<snip>

> 
> [quick summary: ethdev API to bypass mempool]
> 
> 18/01/2022 16:51, Ferruh Yigit:
> > On 12/28/2021 6:55 AM, Feifei Wang wrote:
> > > Morten Brørup <m...@smartsharesystems.com>:
> > >> The patch provides a significant performance improvement, but I am
> > >> wondering if any real world applications exist that would use this.
> > >> Only a "router on a stick" (i.e. a single-port router) comes to my
> > >> mind, and that is probably sufficient to call it useful in the real
> > >> world. Do you have any other examples to support the usefulness of this
> patch?
> > >>
> > > One case I have is about network security. For network firewall, all
> > > packets need to ingress on the specified port and egress on the specified
> port to do packet filtering.
> > > In this case, we can know flow direction in advance.
> >
> > I also have some concerns on how useful this API will be in real life,
> > and does the use case worth the complexity it brings.
> > And it looks too much low level detail for the application.
I think the application writer already needs to know many low level details to 
be able to extract performance out of PMDs. For ex: fast free, 

> 
> That's difficult to judge.
> The use case is limited and the API has some severe limitations.
The use case applies for SmartNICs which is a major use case. In terms of 
limitations, it depends on how one sees it. For ex: lcore cache is not 
applicable to pipeline mode, but it is still accepted as it is helpful for 
something else.

> The benefit is measured with l3fwd, which is not exactly a real app.
It is funny how we treat l3fwd. When it shows performance improvement, we treat 
it as 'not a real application'. When it shows (even a small) performance drop, 
the patches are not accepted.
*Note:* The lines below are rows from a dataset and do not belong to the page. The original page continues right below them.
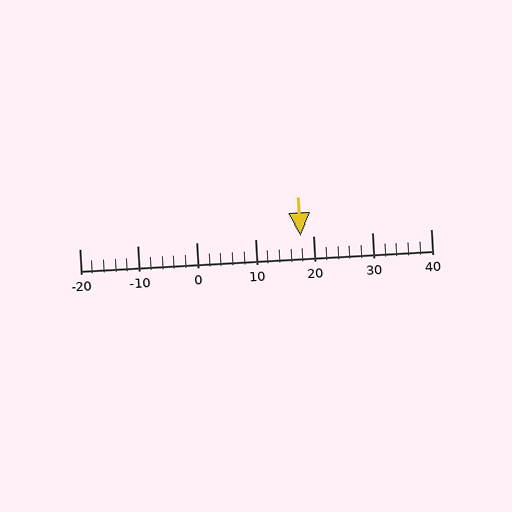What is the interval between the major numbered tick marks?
The major tick marks are spaced 10 units apart.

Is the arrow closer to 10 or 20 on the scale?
The arrow is closer to 20.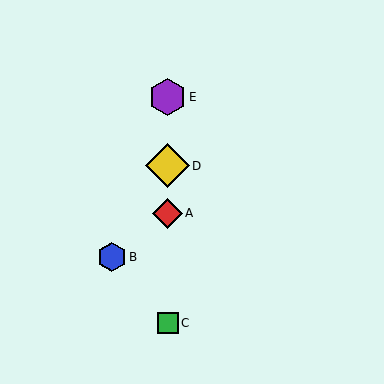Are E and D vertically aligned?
Yes, both are at x≈168.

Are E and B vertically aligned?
No, E is at x≈168 and B is at x≈112.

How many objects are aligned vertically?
4 objects (A, C, D, E) are aligned vertically.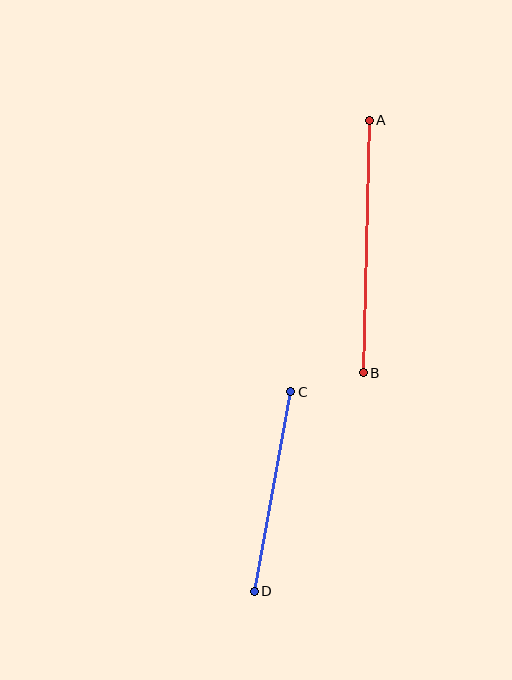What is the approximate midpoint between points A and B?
The midpoint is at approximately (366, 246) pixels.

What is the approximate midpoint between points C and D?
The midpoint is at approximately (272, 491) pixels.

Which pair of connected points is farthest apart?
Points A and B are farthest apart.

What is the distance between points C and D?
The distance is approximately 203 pixels.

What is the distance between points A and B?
The distance is approximately 252 pixels.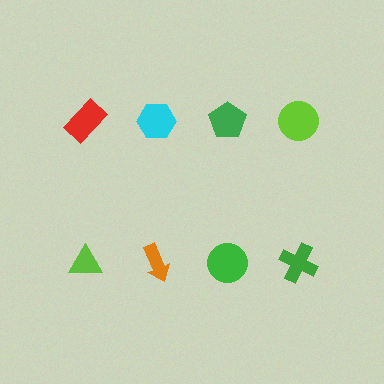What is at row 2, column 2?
An orange arrow.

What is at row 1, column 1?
A red rectangle.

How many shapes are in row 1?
4 shapes.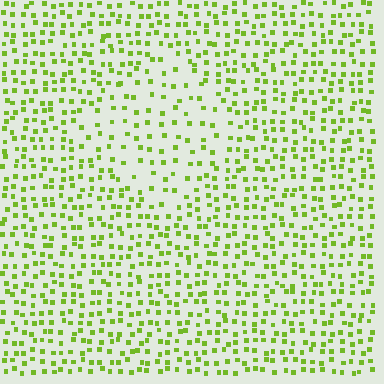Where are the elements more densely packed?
The elements are more densely packed outside the diamond boundary.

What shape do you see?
I see a diamond.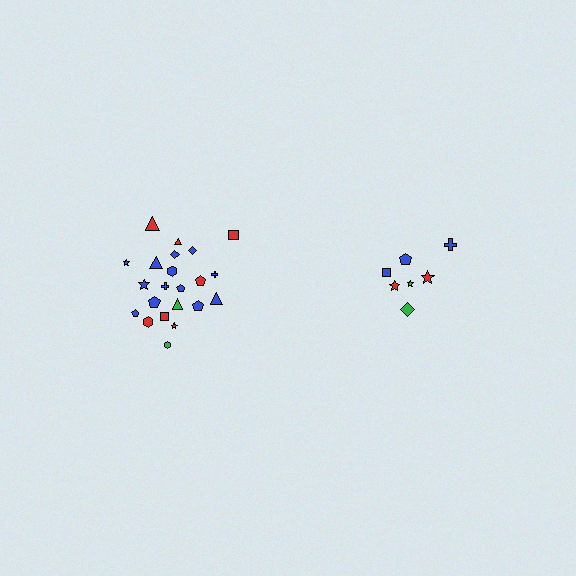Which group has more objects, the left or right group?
The left group.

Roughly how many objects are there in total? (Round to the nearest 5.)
Roughly 30 objects in total.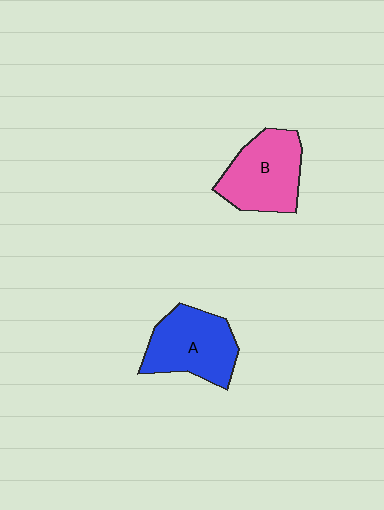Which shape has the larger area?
Shape B (pink).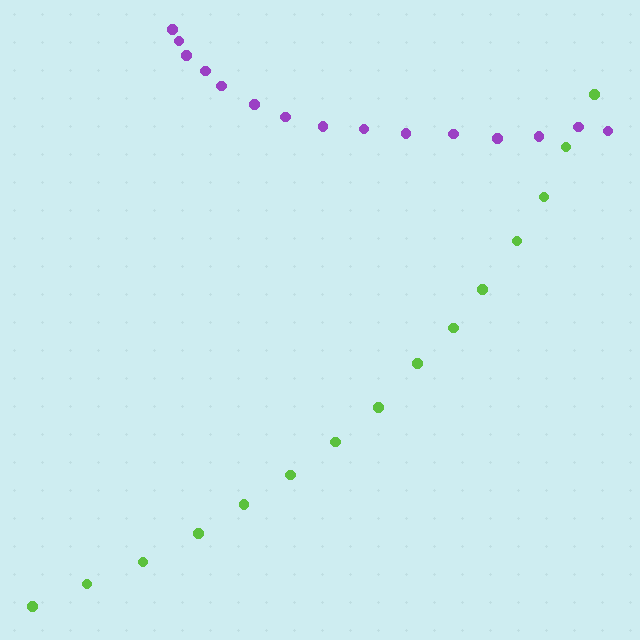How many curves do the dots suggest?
There are 2 distinct paths.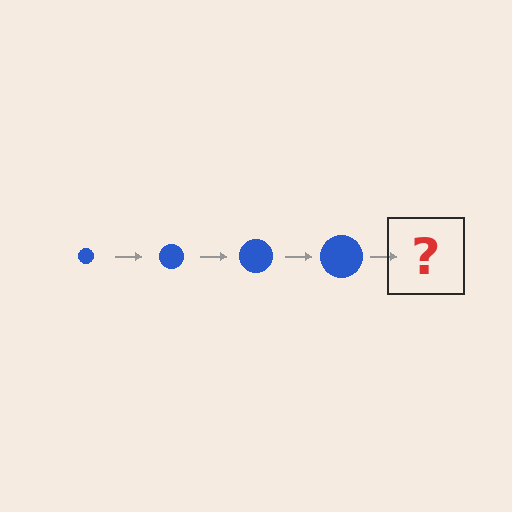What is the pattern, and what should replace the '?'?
The pattern is that the circle gets progressively larger each step. The '?' should be a blue circle, larger than the previous one.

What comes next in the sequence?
The next element should be a blue circle, larger than the previous one.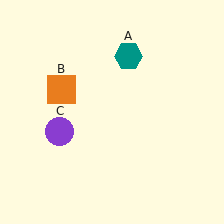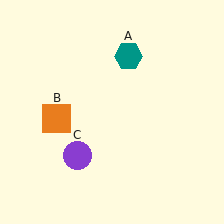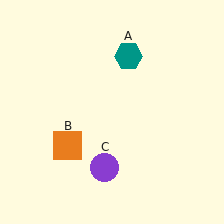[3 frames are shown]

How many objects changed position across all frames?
2 objects changed position: orange square (object B), purple circle (object C).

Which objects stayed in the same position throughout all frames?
Teal hexagon (object A) remained stationary.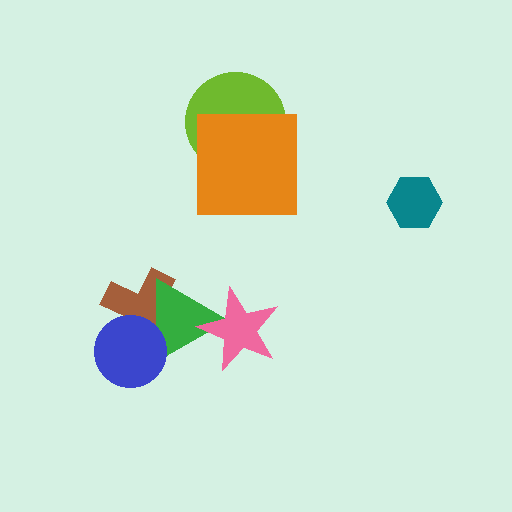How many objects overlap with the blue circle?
2 objects overlap with the blue circle.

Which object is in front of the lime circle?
The orange square is in front of the lime circle.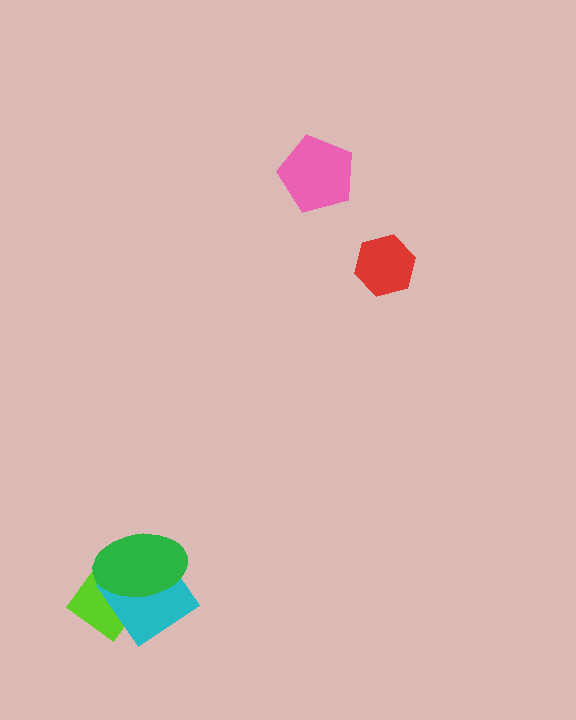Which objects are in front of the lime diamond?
2 objects cover part of the lime diamond: the cyan diamond and the green ellipse.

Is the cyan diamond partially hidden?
Yes, it is partially covered by another shape.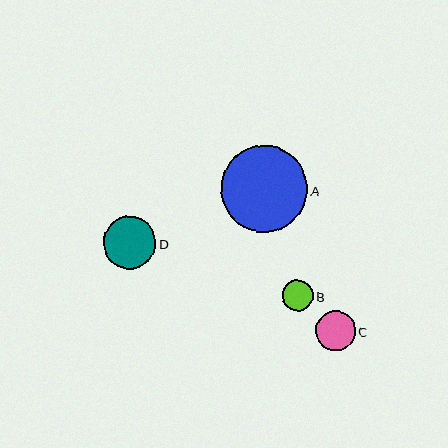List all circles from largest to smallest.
From largest to smallest: A, D, C, B.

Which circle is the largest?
Circle A is the largest with a size of approximately 87 pixels.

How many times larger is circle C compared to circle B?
Circle C is approximately 1.3 times the size of circle B.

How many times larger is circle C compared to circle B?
Circle C is approximately 1.3 times the size of circle B.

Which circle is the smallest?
Circle B is the smallest with a size of approximately 31 pixels.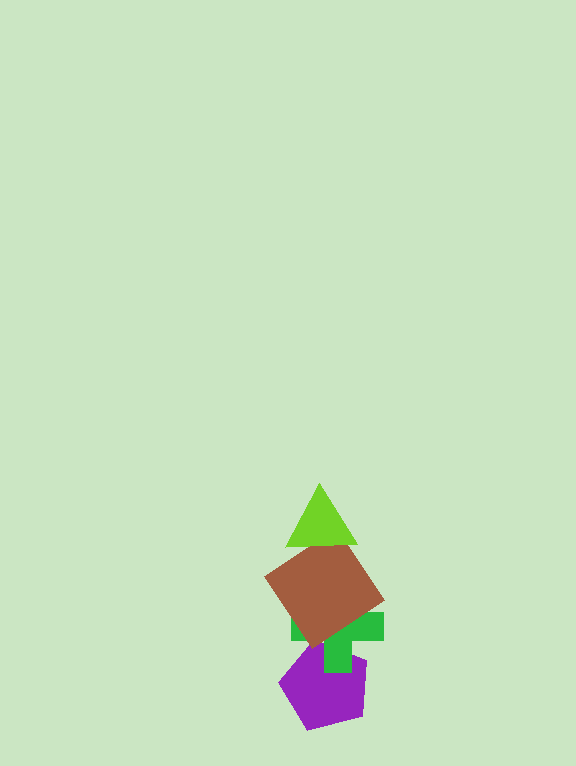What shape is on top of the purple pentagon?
The green cross is on top of the purple pentagon.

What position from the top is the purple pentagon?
The purple pentagon is 4th from the top.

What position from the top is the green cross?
The green cross is 3rd from the top.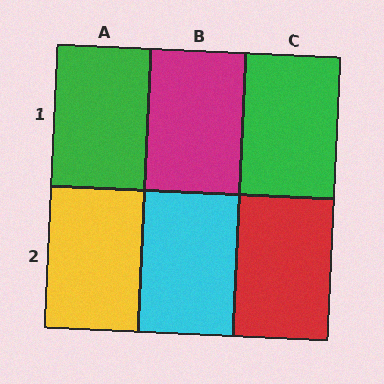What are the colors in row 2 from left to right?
Yellow, cyan, red.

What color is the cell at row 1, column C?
Green.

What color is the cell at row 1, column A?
Green.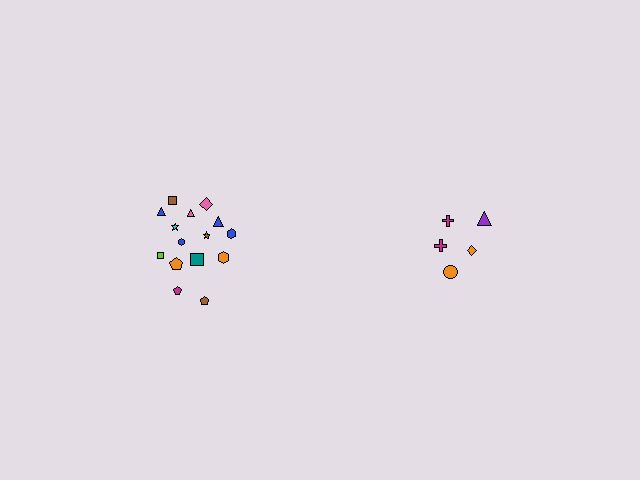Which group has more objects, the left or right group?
The left group.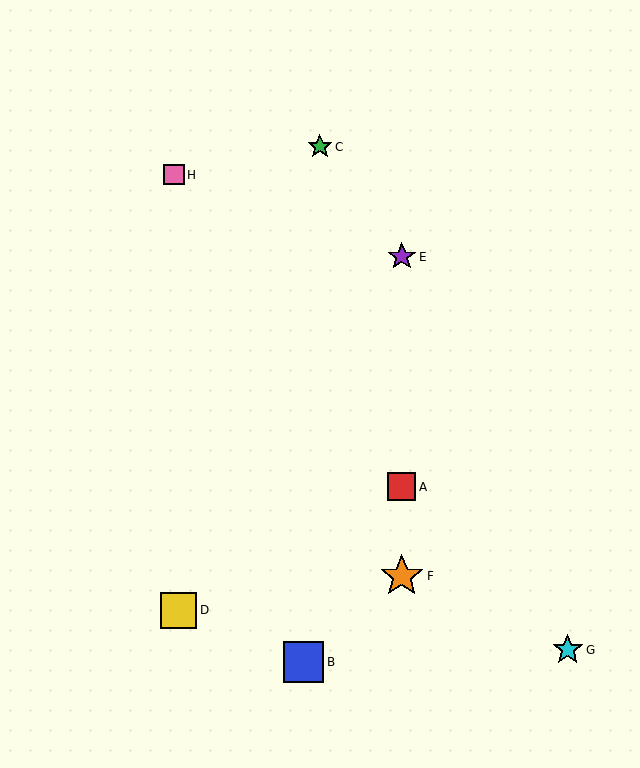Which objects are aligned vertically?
Objects A, E, F are aligned vertically.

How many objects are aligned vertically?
3 objects (A, E, F) are aligned vertically.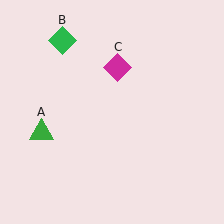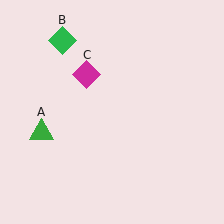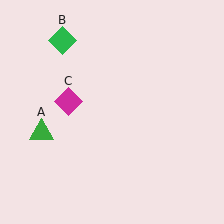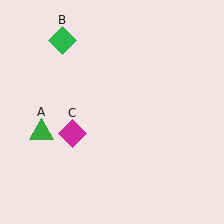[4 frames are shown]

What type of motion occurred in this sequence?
The magenta diamond (object C) rotated counterclockwise around the center of the scene.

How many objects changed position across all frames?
1 object changed position: magenta diamond (object C).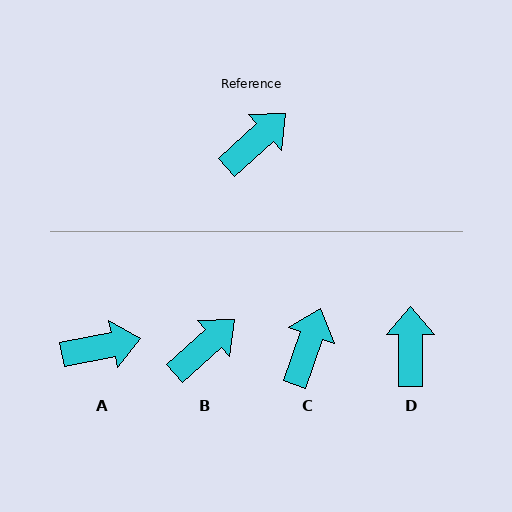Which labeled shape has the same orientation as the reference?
B.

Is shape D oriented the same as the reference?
No, it is off by about 49 degrees.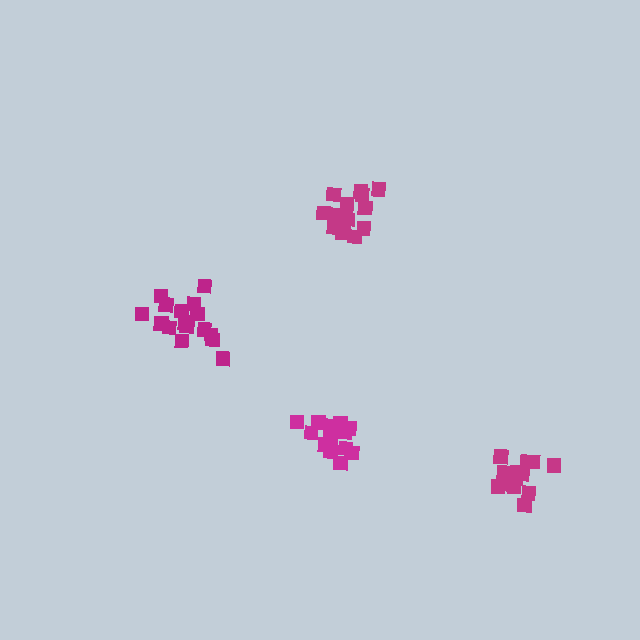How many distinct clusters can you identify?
There are 4 distinct clusters.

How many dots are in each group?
Group 1: 14 dots, Group 2: 15 dots, Group 3: 13 dots, Group 4: 16 dots (58 total).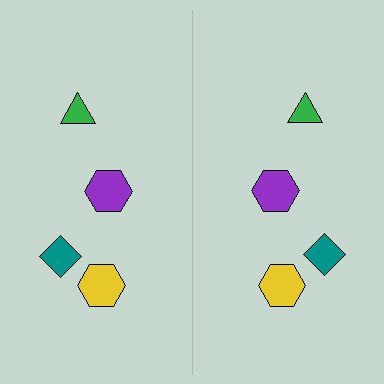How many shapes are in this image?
There are 8 shapes in this image.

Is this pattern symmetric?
Yes, this pattern has bilateral (reflection) symmetry.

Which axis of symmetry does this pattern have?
The pattern has a vertical axis of symmetry running through the center of the image.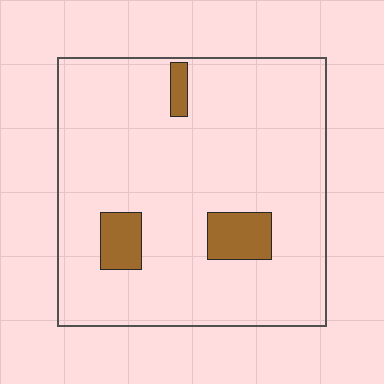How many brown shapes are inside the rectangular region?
3.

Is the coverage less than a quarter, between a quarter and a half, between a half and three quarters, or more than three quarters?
Less than a quarter.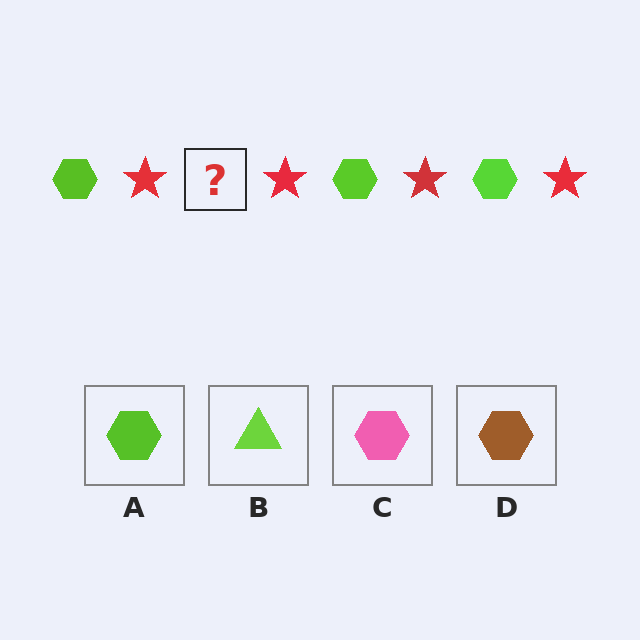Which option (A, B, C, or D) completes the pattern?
A.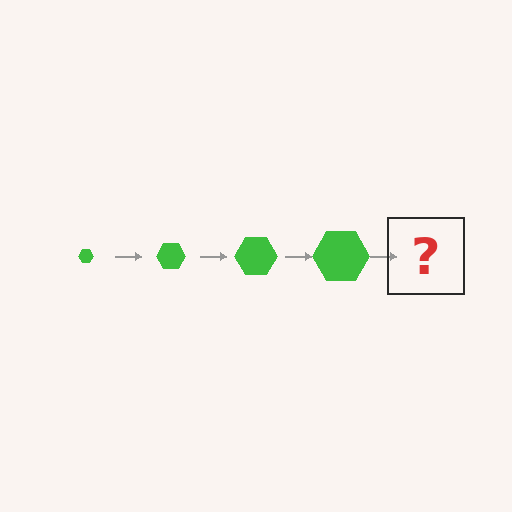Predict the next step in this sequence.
The next step is a green hexagon, larger than the previous one.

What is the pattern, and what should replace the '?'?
The pattern is that the hexagon gets progressively larger each step. The '?' should be a green hexagon, larger than the previous one.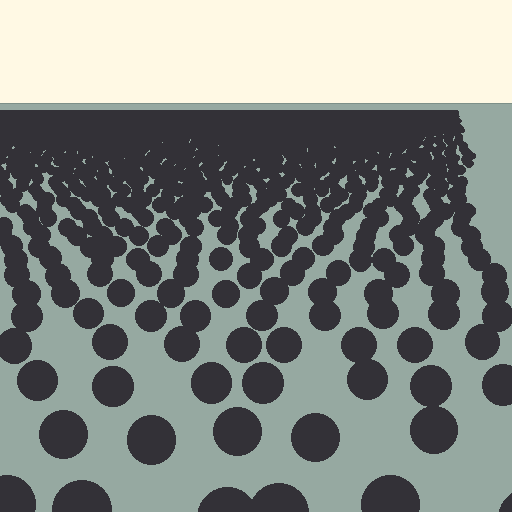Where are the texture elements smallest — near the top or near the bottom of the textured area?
Near the top.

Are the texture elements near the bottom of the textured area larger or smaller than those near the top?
Larger. Near the bottom, elements are closer to the viewer and appear at a bigger on-screen size.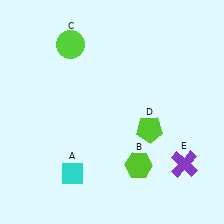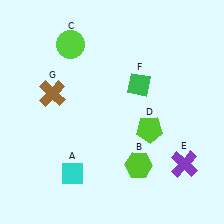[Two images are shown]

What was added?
A green square (F), a brown cross (G) were added in Image 2.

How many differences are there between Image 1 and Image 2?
There are 2 differences between the two images.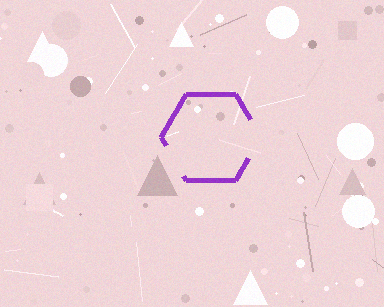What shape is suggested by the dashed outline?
The dashed outline suggests a hexagon.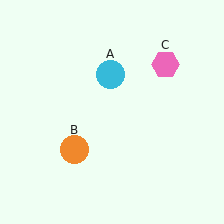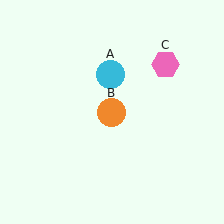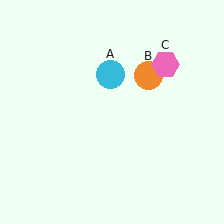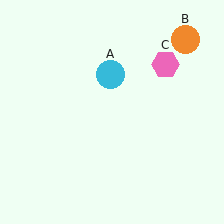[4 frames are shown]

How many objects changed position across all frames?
1 object changed position: orange circle (object B).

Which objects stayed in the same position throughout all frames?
Cyan circle (object A) and pink hexagon (object C) remained stationary.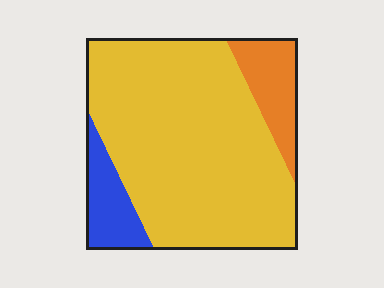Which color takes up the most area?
Yellow, at roughly 75%.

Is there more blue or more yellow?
Yellow.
We need to make up our mind 😊

> Do we want an API which improves performance in limited scenarios at the
> cost of breaking some general design assumptions?
It is not breaking any existing design assumptions. It is a very well suited 
optimization for SmartNIC use case. For this use case, it does not make sense 
for the same thread to copy data to a temp location (lcore cache), read it 
immediately and store it in another location. It is a waste of CPU cycles and 
memory bandwidth.

> 
> Can we achieve the same level of performance with a mempool trick?
We cannot as this patch basically avoids memory loads and stores (which reduces 
the backend stalls) caused by the temporary storage in lcore cache.